Sebastian, qui n'avait fait que suivre la conversation jusque-là, s'avance, l'air de rien.
— Ta théorie est stupide Pedro. La deuxième lettre, c'est un V. Tu crois vraiment que « Lie Killer » est assez bête pour mettre ses initiales à côté des corps ? En plus, vu la violence des meurtres – le premier s'est pris 14 coups de couteau dans le thorax – et le message « La vérité finit toujours par être mise à nue », il est évident que ce type cherche à se venger. Les lettres, elles forment sûrement un code qui finira par révéler la vérité que ce taré veut qu'on découvre, analyse froidement Sebastian.
J'avoue, Sebastian est plus malin que nous tous réunis. Et là, il nous lâche une théorie qui tient carrément la route.
— Pas con, mec ! T'as jamais pensé à devenir profiler en criminologie, 'Astian ? s'exclame Pedro, impressionné.
Mais Sergio enchaîne :
— Attends une minute... Comment tu sais pour la lettre sur la deuxième scène ? Aucun média n'a sorti l'info...
Bonne question. Où est-ce qu'il est allé choper ça, ce geek ?
— Mon père a des relations dans la police. C'est comme ça que je suis au courant. Et puis, de toute façon, ça va bientôt sortir dans les journaux, répond tranquillement Sebastian.
— Whaa, trop bien ! T'as pas un scoop confidentiel à nous balancer ? demande Miguel, déjà à fond.
— Hm, pas que je sache. Ah si peut-être, je sais pas si ça a été dit mais le message laissé n'est visible qu'aux ultraviolets. D'après les relevés de la police scientifique, il s'agirait d'un mélange de salive et d'un peu de sang prélevé au pinceau directement sur les victimes, explique Sebastian, comme si c'était une anecdote banale.
Putain, ce « Lie Killer » est vraiment tordu. Mais pourquoi se faire chier à inventer un truc pareil ? Moi, à sa place, j'aurais laissé un petit mot sympa à côté du cadavre.
Qu'est-ce que je raconte, sérieux ? Jamais je serais à la place d'un mec comme ça !
— Ah ouais, trop nul ! Quand ils parlaient de "matière organique", je m'attendais à du sale, genre qu'il ait tartiné les murs avec de la merde ou un truc bien crade tu vois ? Moi, c'est ce que j'aurais fait, ha ha ! s'exclame Sergio, fier de lui.
Franchement, entre lui et moi, y'a pas photo. C'est lui la vraie ordure du groupe. Même si je suis pas un ange, y'a des limites que je franchirai jamais, et Sergio... ben, il en a clairement aucune.

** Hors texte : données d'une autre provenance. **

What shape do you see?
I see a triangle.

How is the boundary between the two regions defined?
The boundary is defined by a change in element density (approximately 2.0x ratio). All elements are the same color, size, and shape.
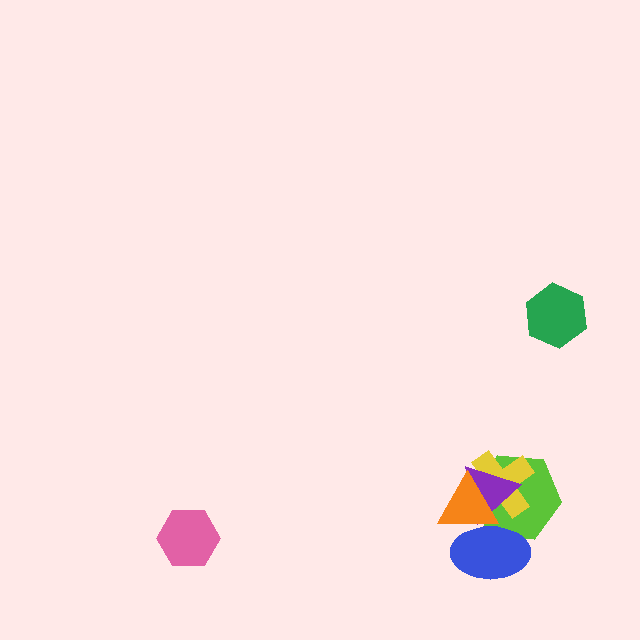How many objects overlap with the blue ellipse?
1 object overlaps with the blue ellipse.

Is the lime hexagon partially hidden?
Yes, it is partially covered by another shape.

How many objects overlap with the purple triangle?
3 objects overlap with the purple triangle.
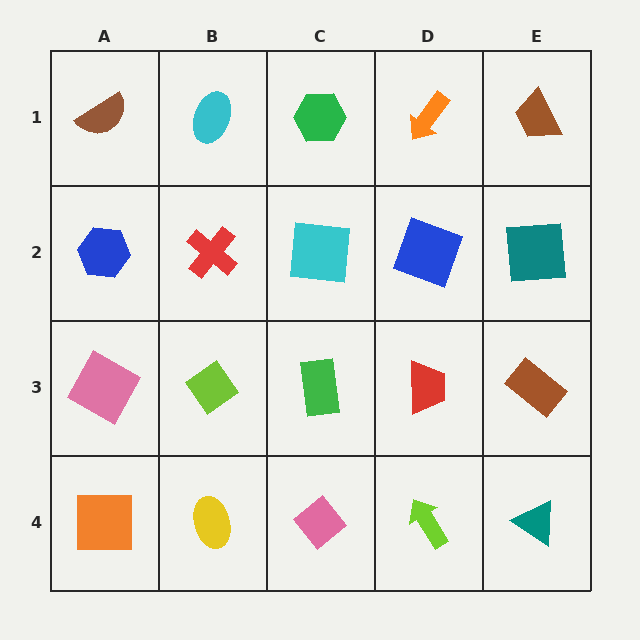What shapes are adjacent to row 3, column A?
A blue hexagon (row 2, column A), an orange square (row 4, column A), a lime diamond (row 3, column B).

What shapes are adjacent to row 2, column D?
An orange arrow (row 1, column D), a red trapezoid (row 3, column D), a cyan square (row 2, column C), a teal square (row 2, column E).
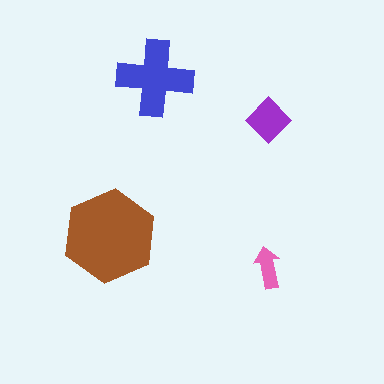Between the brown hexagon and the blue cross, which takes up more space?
The brown hexagon.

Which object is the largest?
The brown hexagon.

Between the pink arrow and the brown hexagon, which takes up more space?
The brown hexagon.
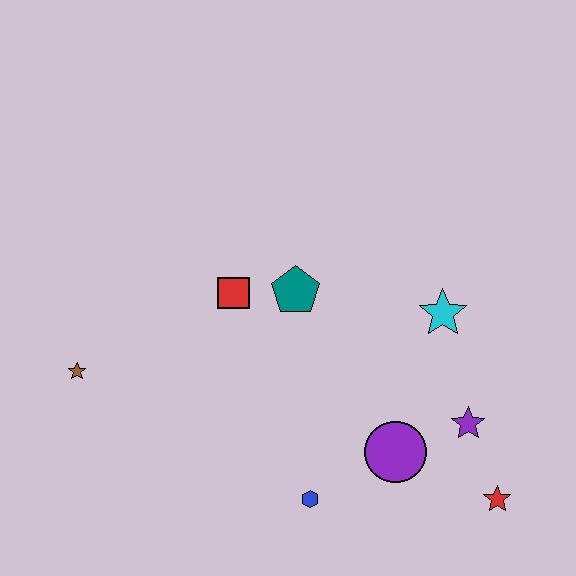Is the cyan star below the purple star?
No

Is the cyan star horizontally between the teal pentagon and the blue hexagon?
No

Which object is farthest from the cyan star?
The brown star is farthest from the cyan star.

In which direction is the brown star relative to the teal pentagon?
The brown star is to the left of the teal pentagon.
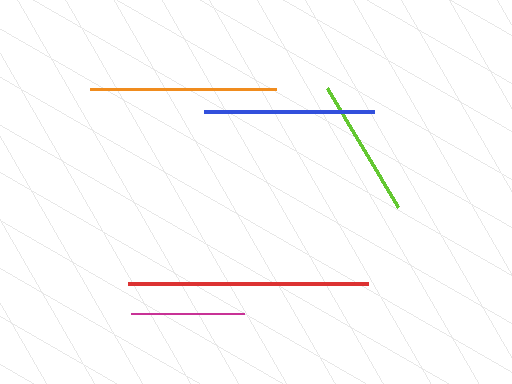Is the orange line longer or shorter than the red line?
The red line is longer than the orange line.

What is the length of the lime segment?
The lime segment is approximately 138 pixels long.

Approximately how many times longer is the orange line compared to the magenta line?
The orange line is approximately 1.6 times the length of the magenta line.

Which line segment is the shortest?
The magenta line is the shortest at approximately 113 pixels.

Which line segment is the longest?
The red line is the longest at approximately 240 pixels.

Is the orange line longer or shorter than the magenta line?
The orange line is longer than the magenta line.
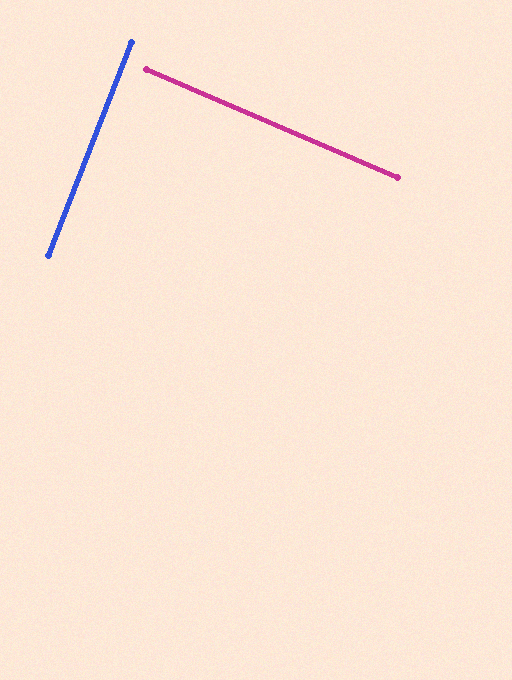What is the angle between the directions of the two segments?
Approximately 88 degrees.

Pendant qu'on rigole encore de sa connerie, un type sort de nulle part. Un vrai zombie. Cheveux gras et longs, barbe de plusieurs jours, et une gueule qui crie "junkie". Il se rapproche de nous avec une démarche hésitante. L'odeur de crasse et de clope froide qu'il traîne est à peine masquée par son haleine dégueulasse. Ouais, je parie tout ce que vous voulez qu'il va demander de la weed.
— Eh Sergio, t'as pas de la beuh ? crache-t-il en mâchonnant les mots comme s'il avait la bouche pleine de gravier.
— Désolé mec, j'évite d'en prendre quand je suis sur le campus, répond Sergio, qui a l'air de trouver ça normal de discuter avec ce cadavre ambulant.
— Ah merde... Sinon, vous avez pas une moto garée là-bas ? lance le mec en pointant vaguement du doigt un coin du parking.
— Si, moi. Pourquoi ? je réplique, déjà agacé par sa présence.
— Y'a des types qui sont allés crever les pneus d'une bécane. J'me suis dit que c'était peut-être à vous, balance-t-il sans émotion, comme s'il nous parlait de la météo.
— Putain, ils ont pas intérêt ! je gueule, déjà en train de bouillir.
Sans réfléchir, je le pousse pour foncer vers ma moto. Si c'est la mienne, je jure que les mecs responsables vont bouffer le bitume. Miguel me suit direct, sans poser de questions.